Currently, the NHS offers a blood test for newborns that screens nine conditions, including cystic fibrosis. However, other European countries screen for twenty conditions and the US for over fifty.

Although these conditions are rare, they can be life threatening. Genetic Alliance UK reports that there are affordable ways to include more conditions than there are currently in the screening tests.

The UK National Screening Committee says recommendations are based on evidence and that they are regularly reviewed. They weigh the risks and benefits to aid their decisions on which conditions to screen.

The committee is due to review new conditions for screening in September.

What can we learn from this?

Newborn screening, otherwise known as the ‘heel prick test’, is a blood test usually taken in the first week after birth. It aims to detect rare illnesses as early as possible, to allow the best chance for treatment and survival.

On the surface, to screen for as many conditions as possible seems a logical way forward. However, screening is a complex area of public health.

Screening results can be false and cause extreme anxiety and upset for families. This mainly depends on the accuracy and reliability of the screening tests.
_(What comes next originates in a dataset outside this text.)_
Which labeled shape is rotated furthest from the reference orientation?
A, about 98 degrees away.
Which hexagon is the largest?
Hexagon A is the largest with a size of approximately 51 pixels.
Therefore, even though there may be a test for a disease, if that test not sufficiently reliable, it may cause more harm than good.

Question to think about: How do you think screening for diseases can impact on patients and their families?

Read: Empathy Questions


Government pledges to end smoking in England by 2030

Medical news highlights the recent release of the green paper by the government, a document setting out priorities for the nation’s health.

Men and women spend over 20% of their lives in poor health, equating to 19 years for women and 16 for men.

The policy document aims to reduce these figures and includes recommendations on smoking, sleep, diabetes, exercise and dental hygiene.

This policy follows on from previous steps such as watersheds for junk food ads and banning energy drink sales to children.

Although these plans are welcome, there is a concern that inadequate funding for councils will cause difficulties in turning them into a reality.

What can we learn from this?

The government’s approach to health has continually changed throughout the years to a now more preventative approach.

This is because the most prevalent diseases, such as heart disease and diabetes, mainly originate from preventable causes such as smoking and obesity.

The aim of prevention is to support the public in maintaining good health, so to prevent ill health occurring in the first place.

Prevention also benefits the health service economically, as preventing diseases, although costly, is likely to be more cost-effective than treatments for life-long disease.

Question to think about: Discuss the factors contributing to the prevalence of preventable diseases, such as diabetes.

Read: Challenges facing the NHS

Clinical Trials

A clinical trial in Glasgow brings hope to patients with ‘incurable’ cancer

A recent trial involving high-precision radiotherapy provides hope for those with cancer previously thought of as incurable.

The study, SABR-COMET, includes patients who previously had treatment for cancer that then returned in up to five places in the body, also known as metastatic cancer.

Metastatic cancer is generally considered incurable. However, this trial finds that this type of radiotherapy can double how long patients can live without cancer.

The findings are “game changing” and the first of their kind to prove that this type of therapy can be successful.

What can we learn from this?

Our understanding of cancer and the potential treatments are continually developing and becoming more sophisticated. This news story about a recent trial shows that research is vital in this field and can make a huge difference to patient’s lives.

Cancer research is fast-paced and expanding to include new discoveries in genetics, artificial intelligence, technology, imaging and pharmacology.

Question to think about: Discuss the importance of research in medicine for both patients and clinicians.